Nora smiled at the memory of a long-ago journey through Europe they’d taken together. An anniversary gift from Kingsley.
“We’ll always have Belgium. And what was her name?”
“Odette.” Søren opened the box that held her collar.
“Oh yes. That was it. She was fun, wasn’t she?” While in Belgium, she and Søren had toured a little brewery and had met a beautiful Swiss translator named Odette. During the tasting, Odette had flirted shamelessly with them both—she and Søren had dueled over who knew more languages. Søren won, but just barely. After the tour, Odette had come back with them to their hotel room in a renovated castle. Nora had been young then, only twenty-four, and had never been that intimate with a woman. Søren hadn’t touched Odette, but he’d certainly enjoyed watching the two of them together that night.

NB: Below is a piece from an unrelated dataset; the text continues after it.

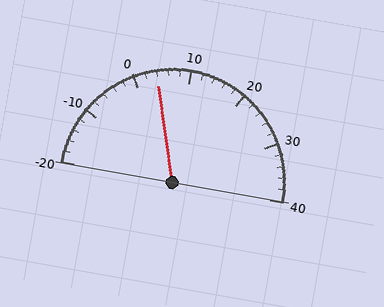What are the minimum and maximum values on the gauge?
The gauge ranges from -20 to 40.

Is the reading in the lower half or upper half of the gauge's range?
The reading is in the lower half of the range (-20 to 40).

“You’re smiling, Little One.” Søren brought her collar around her neck and locked it on. While his fingers were at her throat he toyed with the necklace she wore always these days. It had three charms on it—two rings engraved with the words Everything and Forever and a small silver locket Nico had given her as a token of his adoration. They made a gentle clinking sound like tiny wind chimes when she moved.
“Good memories,” she said. “So many good memories I’ve forgotten some of them.”

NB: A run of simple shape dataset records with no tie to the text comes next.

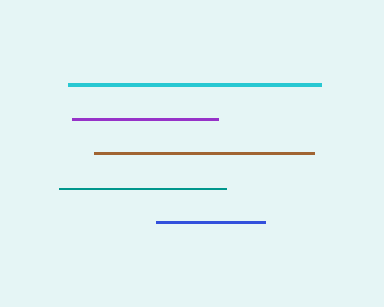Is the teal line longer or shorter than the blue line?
The teal line is longer than the blue line.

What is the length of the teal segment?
The teal segment is approximately 167 pixels long.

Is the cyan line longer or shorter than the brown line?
The cyan line is longer than the brown line.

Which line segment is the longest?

“Speaking of memories, I have a gift for you. A gift in memory of something.”
“You don’t have to give me anything,” she said, keeping her eyes low, respectful, submissive.

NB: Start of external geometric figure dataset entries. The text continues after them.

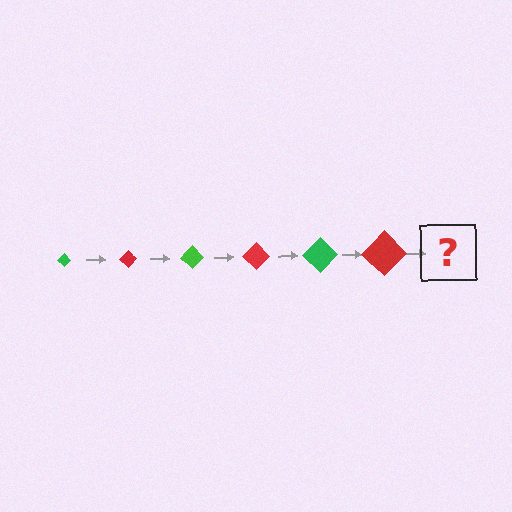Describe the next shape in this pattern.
It should be a green diamond, larger than the previous one.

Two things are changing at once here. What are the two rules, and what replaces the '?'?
The two rules are that the diamond grows larger each step and the color cycles through green and red. The '?' should be a green diamond, larger than the previous one.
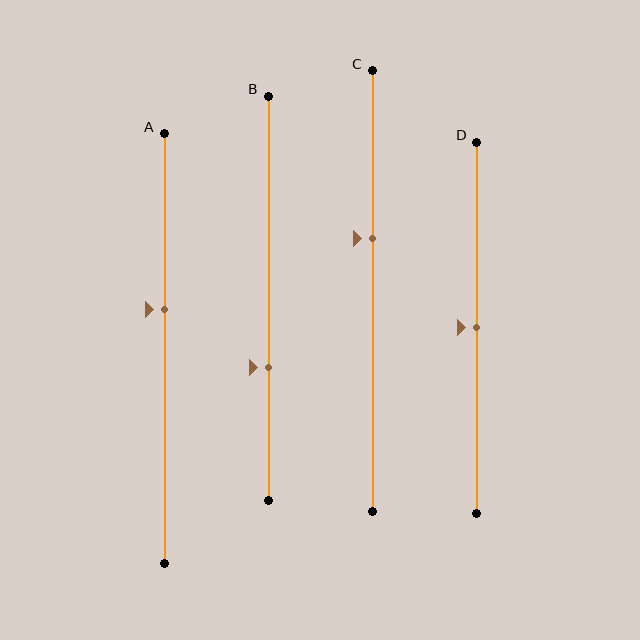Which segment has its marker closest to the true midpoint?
Segment D has its marker closest to the true midpoint.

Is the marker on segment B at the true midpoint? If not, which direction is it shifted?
No, the marker on segment B is shifted downward by about 17% of the segment length.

“I know,” he said with that touch of arrogance she’d always loved and loathed in equal measure. “But it was time I gave you this.”
He held up the bundle still covered in its fabric wrapping.
“What is it?”
“You’ll find out. But you have to earn your gift first.”
“It’s not a gift if I have to earn it,” she reminded him.
“Then we’ll call it a ‘prize.’”
“How do I earn my prize?”
“Trial by fire.”
“You are in a mood tonight, aren’t you?” she asked. “Sir?”
“Do you accept the challenge?” he asked, his eyebrow cocked, his smile tight but amused. She was thirty-eight years old, and she had loved Søren since she was fifteen...and yet...after all this time he could still scare the shit out of her.
God, she loved him.
“Yes, sir,” she said. “I want my prize.”
Søren cupped her face again, kissed her lips again.
“I already have my prize.” He kissed her on the forehead.
She stood unmoving and made no protest as Søren stripped her naked. He unbuttoned her blouse and slid it off her arms. Under her shirt she wore a black corset, which he took an unnecessary amount of time unlacing. The more eager she was to have him inside her, the longer he took getting there. Her own fault for falling in love with a sadist, not that she regretted it. He unzipped her leather skirt and pushed it over her hips and down her legs. His fingers on her bare skin as he unhooked her stockings set her to shivering, even more when he tickled the bottoms of her feet as he pulled them off.
If she hadn’t loved Søren before, she would fall in love with him again for looking at her thirty-eight-year-old body with the same desire that had once gazed on her naked seventeen-year-old form. She’d never suffered from a lack of self-esteem and had, more than once—rightly—been accused of being egotistical. A woman who took money from men for the privilege of letting them worship her had to have more than her fair share of confidence. But finding herself so much closer to forty than thirty had taken a little getting used to. Time had only increased Søren’s beauty. The gray in his hair could barely be distinguished from the blond. The years had sharpened his features, scraped off the rough edges, and sculpted him into a man worthy of all the respect and love she had to give him. She had an older man to adore and a younger man who adored her.
Life was good.
“Someone’s quiet,” Søren said as he lifted her off her feet and laid her onto the bed on her back. The linen sheets tickled her, made her aware of every nerve in her body. “Are you nervous?”
“I was thinking about tomorrow.”
“‘Do not worry about tomorrow for tomorrow will worry about itself,’” Søren said.
“Yes, Father Stearns. I’ve read Matthew, too.”
Søren set a basin on the nightstand by the bed and soaked a small white towel in the water.
“Good. Now stop worrying and hold still while I set you on fire.”
Nora held still.
Fire-play wasn’t so much about pain as it was fear. Fear and its mirror twin—trust. She closed her eyes while Søren painted her stomach with an ice-cold gel that smelled of rubbing alcohol. He took each of her wrists and buckled them one by one to the headboard with leather cuffs.
Søren lifted the candle off the bedside table and moved it slowly up and down her body six inches or less from her skin. When he inflicted his sadism on her, he did so intently, with respect for the act and respect for her willingness to serve him. Playing with fire was dangerous and it was rare when Søren asked her to submit to this sort of edge-play. She knew him. When anxious, troubled or under stress, he centered himself with sadism. He could pretend he wasn’t worried about tomorrow, but she knew better. It was on his mind as much as hers.